The pan should now have about 1 tablespoon of fat rendered from the sausages and duck. If there is more, drain the excess off into a ramekin and set aside. To make the mirepoix, add the onions and celery along with a generous pinch of salt and saute until soft and translucent. Add the two bell peppers, garlic and chili pepper of your choice and continue to saute until the onions are starting to caramelize and the bell peppers are nice and soft. Take the pot off the heat and set aside.
Now we're going to make the roux. What we're doing here is caramelizing the flour until it's dark chocolate brown. To avoid burning it, it needs constant supervision and stirring which will take anywhere from 30 minutes to an hour. Don't use a non-stick pan or silicon utensil to stir as they are typically not safe to use at temperatures as high as this mixture will get. I'd recommend using a stainless steel whisk or a flat edged wooden paddle. If you use a wooden paddle, be prepared to have it scorch a little. Lastly be very careful not to splash this on yourself as it's a guaranteed trip to the ER if you do.
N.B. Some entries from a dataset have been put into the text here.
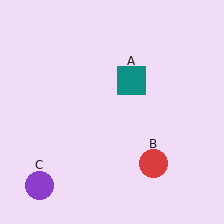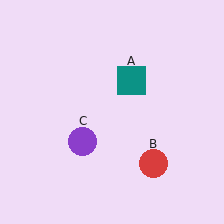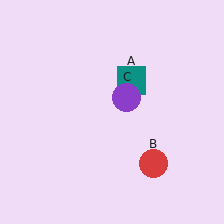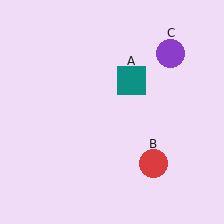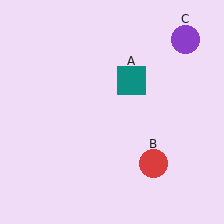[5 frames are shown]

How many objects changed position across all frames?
1 object changed position: purple circle (object C).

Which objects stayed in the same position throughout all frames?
Teal square (object A) and red circle (object B) remained stationary.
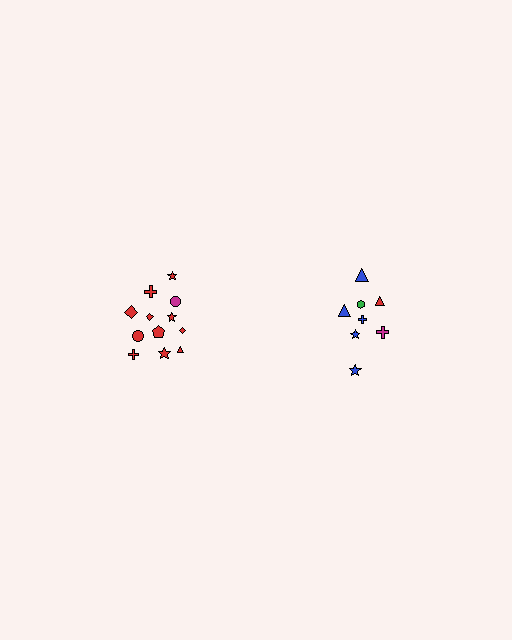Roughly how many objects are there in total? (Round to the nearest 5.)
Roughly 20 objects in total.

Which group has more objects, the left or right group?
The left group.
Add any reserved fat you have from the duck and sausage to a 1/4 C measuring cup and top off with duck fat, clarified butter, or lard. Do not use regular butter, as the milk solids in it will burn. Add the fat to to a medium sized sauce pan and heat over medium low heat until very hot. Add the flour and immediately start stirring. Be sure you keep every part of the roux moving so it does not burn. As long as it's not smoking you can turn the heat up in small increments but turn it down if you start to see smoke. As the roux reaches a medium brown color (like beef gravy), turn the heat down a little to slow the process down. You want to get it to the color of dark chocolate (photo above), but there is a very fine line between that and burnt.
As soon as it's reached the desired color, remove the pot from the heat and stir in some of the mirepoix to bring the temperature down quickly. Once it's cool enough to touch, have a taste. If it tastes bitter, you need to throw it out and start over. Add the roux and chicken stock into the large pot with the rest of the mirepoix. Put the pot over a medium high flame and whisk until the roux is dissolved and the mixture begins to boil.
Turn the heat down to maintain a gentle simmer and add the duck, sausage and the rest of the gumbo ingredients. Cover with a lid set slightly ajar to allow steam to escape and simmer until the duck is tender (about 1- 1 1/2 hours).
In the meantime, cook the rice, and peel and devein the shrimp.
When the duck is tender, remove the legs from the gumbo and allow them to cool enough to handle. Take the meat off the bones and add it back to the pot. Taste for seasonings and add more salt and pepper as needed and adjust the spiciness with cayenne pepper. Turn the heat up and bring the gumbo to a boil then add the shrimp, stirring to submerge. Cover immediately and remove the pot from the heat. The residual heat will gently cook the shrimp to perfection in about 7 minutes (use less time if your shrimp are small).
To serve, put a small amount of rice in the bottom of a shallow bowl and top with the gumbo. Sprinkle with parsley and serve with hot sauce and bread.